The next day, we said goodbye to the plush king bed and indoor pool and headed towards camp at Rocky Mountain National Park.  We drove into the park on Trail Ridge Rd., eager to secure a camping spot for the night. 


Up on that windswept alpine world, conditions resemble those found in the Canadian or Alaskan Arctic. It's normally windy and 20 to 30 degrees colder than Estes Park or Grand Lake. The sun beats down with high- ultraviolet intensity. The vistas, best enjoyed from one of several marked road pullovers, are extravagant, sweeping north to Wyoming, east across the Front Range cities and Great Plains, south and west into the heart of the Rockies.











A common camping problem is that many sites are secured on a first-come basis, meaning they fill up quickly and you are often out of luck come mid afternoon.  However, despite the series of "campsite full" signs we passed, I tried my luck driving up to the ranger station and managed to reserve a camping spot in the (I am told) popular Moraine Park Campground.

The lady ranger was very concerned for our safety. "We've had two reports of bear intrusions; one tore up someones truck trying to get food, and the other ransacked an RV.  If you leave anything in your truck, be sure to cover it with a blanket, these bears are smart!". 

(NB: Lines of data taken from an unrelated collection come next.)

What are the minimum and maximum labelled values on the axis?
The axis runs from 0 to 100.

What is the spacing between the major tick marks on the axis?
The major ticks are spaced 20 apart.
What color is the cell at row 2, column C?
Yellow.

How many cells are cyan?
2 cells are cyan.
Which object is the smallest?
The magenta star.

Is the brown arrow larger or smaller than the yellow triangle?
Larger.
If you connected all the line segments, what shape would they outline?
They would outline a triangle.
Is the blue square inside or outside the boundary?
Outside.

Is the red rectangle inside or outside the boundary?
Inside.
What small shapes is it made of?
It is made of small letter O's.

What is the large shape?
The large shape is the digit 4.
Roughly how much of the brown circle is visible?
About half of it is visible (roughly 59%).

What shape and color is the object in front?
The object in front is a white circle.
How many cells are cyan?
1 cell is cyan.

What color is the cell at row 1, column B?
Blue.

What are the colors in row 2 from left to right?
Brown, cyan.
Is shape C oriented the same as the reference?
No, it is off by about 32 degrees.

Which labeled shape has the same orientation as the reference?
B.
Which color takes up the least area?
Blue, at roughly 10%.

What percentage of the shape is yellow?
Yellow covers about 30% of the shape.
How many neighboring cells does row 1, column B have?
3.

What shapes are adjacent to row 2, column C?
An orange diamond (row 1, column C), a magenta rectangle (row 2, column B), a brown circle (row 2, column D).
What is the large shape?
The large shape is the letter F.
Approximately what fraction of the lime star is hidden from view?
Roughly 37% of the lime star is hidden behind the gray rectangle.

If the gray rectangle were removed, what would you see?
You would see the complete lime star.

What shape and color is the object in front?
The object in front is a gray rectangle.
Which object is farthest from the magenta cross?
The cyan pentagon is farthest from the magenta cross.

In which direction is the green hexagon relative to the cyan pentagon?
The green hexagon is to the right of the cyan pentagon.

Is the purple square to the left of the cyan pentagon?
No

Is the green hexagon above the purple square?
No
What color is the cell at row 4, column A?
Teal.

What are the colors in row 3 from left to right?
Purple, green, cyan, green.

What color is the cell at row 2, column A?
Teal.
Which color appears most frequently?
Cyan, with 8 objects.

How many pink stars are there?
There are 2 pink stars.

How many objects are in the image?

By "anything", I assumed she meant my cooler and snack box and not my expensive new Turquoise bracelet and iPad.  Armed with a 6x5 tent that could withstand winds of up to 2.4 mph, a pocket knife from Andrew's Good Stuff box, and a deflated sleeping mat, I felt very secure and slept like a baby.  Wind on a tent fly sounds very similar to how I imagine a sneaky (and very smart) bear might sound as it sniffs around your tent for the slightest scent of a biscuit crumb, or a stick of strawberry lip balm.




Our campsite looked out onto forested area. 
Realizing this was perfect bear habitat, I turned our tent to face the other way.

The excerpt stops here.